時折ページから目を上げ遠くの水平線を眺める。
どこからか数人の若者が現れる。
そして次々に大量の本を積み上げていく。
浦島はじっとその様子を伺っている。
彼にしてもこれから何が始まろうとしているのかは分からない。
するとある若者がマッチを擦り、
無数に積まれた本の上にそれをかざした。
本を燃やすつもりなのだ。
浦島は静かに立ち上がり、
若者たちの輪に近づいた。
「いまどき焚書なんて流行らないんじゃないか?この本達は私が預かろう」
そう言うと若者たちは顔を見合わせたが、
やがて勝手にしろと言ってどこかへ行ってしまった。
浦島は本達のそばに腰を下ろし、
ページをペラペラとめくり始める。
何ページ読んだかは分からない。
気がつくと女性が横に立っていた。
「私の本達を助けて頂いてありがとうございます。貴方を素敵な場所に招待したいのですが一緒に行きませんか?」
「これは貴女の本でしたか。数ページ読ませてもらいましたが何だか不思議な魅力がありますね。この本達も一緒に連れていっていいのなら」
女性は微笑みながら頷き浦島の手をとる。そして、そのまま海の奥へ少しづつ進んでいった。
浦島は海面に潜っていくのと同時に白昼夢を見ているような感覚に襲われる。
少しづつ少しづつ海の底に引っ張られていることを感じる。引っ張られるにつれてあたりは明るくなっていく。そして感覚はどんどんと研ぎ澄まされて鋭敏になっていく。次第にこれまで考えもしなかった言葉の組み合わせが頭に浮かんで過去や最近の感情が新たに言語化され更新されていく。浦島は次第に恐怖に駆られる。私はそんなことは思ってない。もっと世の中のことを単純に理解してるんだ。そんなことを必要以上に見る必要はないんだ。そっとしておいてくれ。私をこれ以上混乱させないでくれ!
......目が覚めると竜宮城についていた。
竜宮城での生活は何不自由がなかった。
浦島はそこで燃やされそうになった女性の本を好きなだけ読んで過ごした。読み終えそうになると女性は新しい本を書いてくれたので常に新しい本を読めたが、一度読んだ本も何度読んでも飽きることがなく繰り返し読んだりして過ごした。
ある時、浦島は自分もこの女性のように本を書いてみたいという考えが浮かんだ。そしてその想いは頭から離れがたいものとなりついには女性に申し出た。

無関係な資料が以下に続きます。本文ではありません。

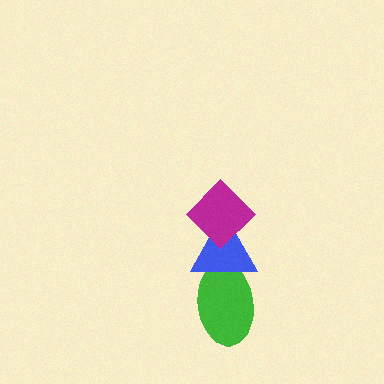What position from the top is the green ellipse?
The green ellipse is 3rd from the top.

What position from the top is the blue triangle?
The blue triangle is 2nd from the top.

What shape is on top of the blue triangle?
The magenta diamond is on top of the blue triangle.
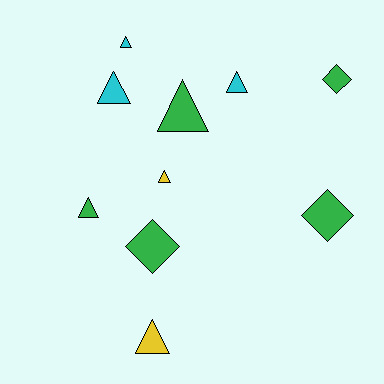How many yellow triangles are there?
There are 2 yellow triangles.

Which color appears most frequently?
Green, with 5 objects.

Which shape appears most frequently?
Triangle, with 7 objects.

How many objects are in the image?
There are 10 objects.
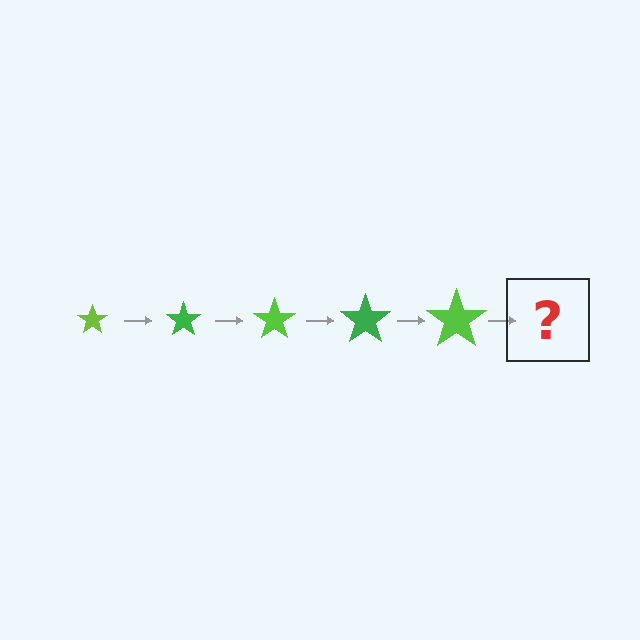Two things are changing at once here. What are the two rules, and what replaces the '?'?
The two rules are that the star grows larger each step and the color cycles through lime and green. The '?' should be a green star, larger than the previous one.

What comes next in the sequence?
The next element should be a green star, larger than the previous one.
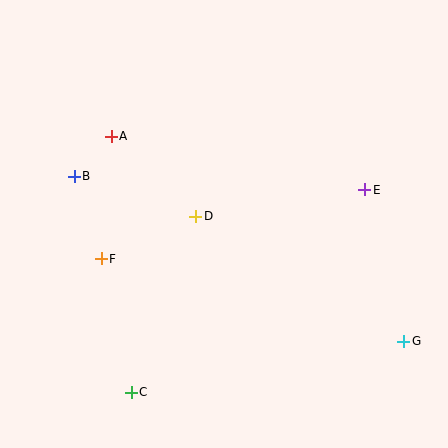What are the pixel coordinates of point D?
Point D is at (196, 216).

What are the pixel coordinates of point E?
Point E is at (365, 190).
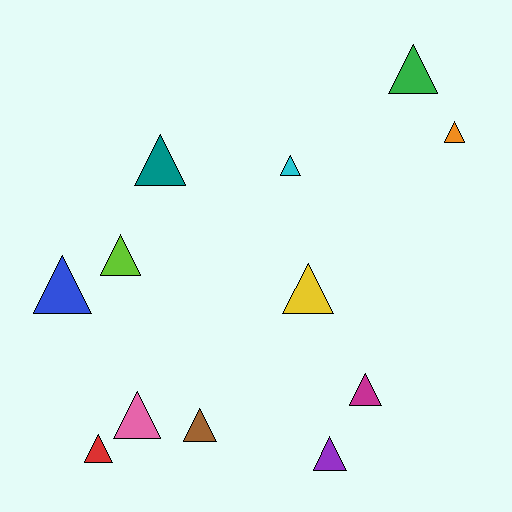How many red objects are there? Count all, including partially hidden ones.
There is 1 red object.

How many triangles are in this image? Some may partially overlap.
There are 12 triangles.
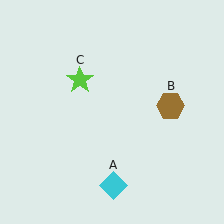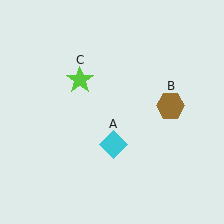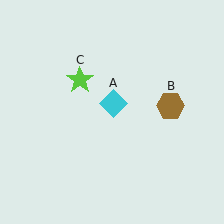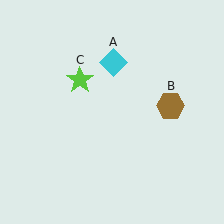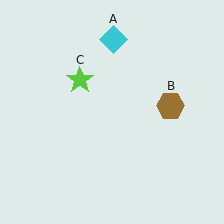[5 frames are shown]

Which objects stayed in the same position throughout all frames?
Brown hexagon (object B) and lime star (object C) remained stationary.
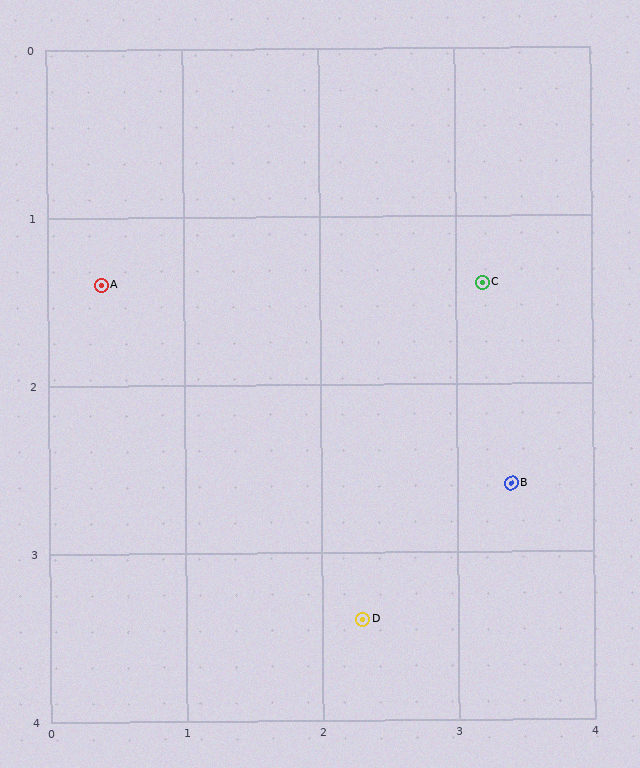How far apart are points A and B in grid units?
Points A and B are about 3.2 grid units apart.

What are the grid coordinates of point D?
Point D is at approximately (2.3, 3.4).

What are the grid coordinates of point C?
Point C is at approximately (3.2, 1.4).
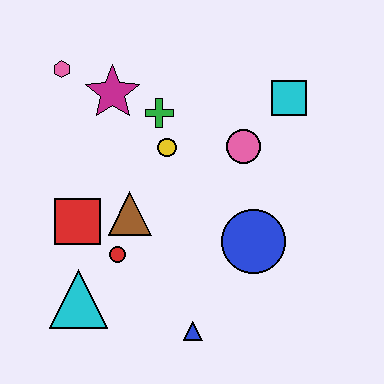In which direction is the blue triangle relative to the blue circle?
The blue triangle is below the blue circle.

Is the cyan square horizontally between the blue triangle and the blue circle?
No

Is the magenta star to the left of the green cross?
Yes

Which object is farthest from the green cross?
The blue triangle is farthest from the green cross.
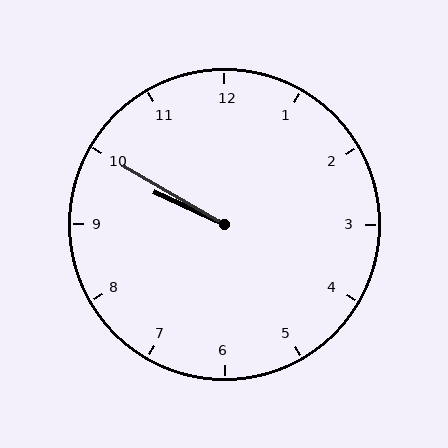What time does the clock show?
9:50.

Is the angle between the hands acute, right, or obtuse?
It is acute.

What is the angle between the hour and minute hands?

「私は貴女のように文章を綴りたくなってきました。しかし此処ではいささか題材に限りがある。私は人の世に戻りたいのだ」
女性は悲しそうな表情を見せたが、最初に会った時と同じように小さく頷いた。
「貴方の書いたもの、私も読みたい」
そういって玉手箱を浦島に手渡した。
浦島は玉手箱を脇に抱え竜宮城を後にした。
目が覚めると海辺にいて水平線を眺めていた。浦島はどことなく風景に対し違和感を感じている。世界がよそよそしい。私の身に何か起きたのだろうか?自分が正常ではない状態になっているのか。いや、それではそもそも正常な状態とはどんなものなのか。昔の私はどんな私だったのだろうか。今とは違うのだろうか。知らない方がいいこともある。私は知ってしまったのか。いや、そもそも知ってしまったことは私の中に本来あった考えなのだろうか。
足下に置いてある玉手箱を無造作に開ける。
そこには竜宮城で読んだ女性の書いた本が一冊入っているだけだった。
その本を手にとりページをパラパラとする。
浦島はその本を砂浜で焼いた。
「私は私の本を書かなくちゃならない」
そういって浦島は町に向かって歩いていった。
見慣れた町に戻ったはずだったが、浦島は、はじめて訪れた町だと思い込んでいる。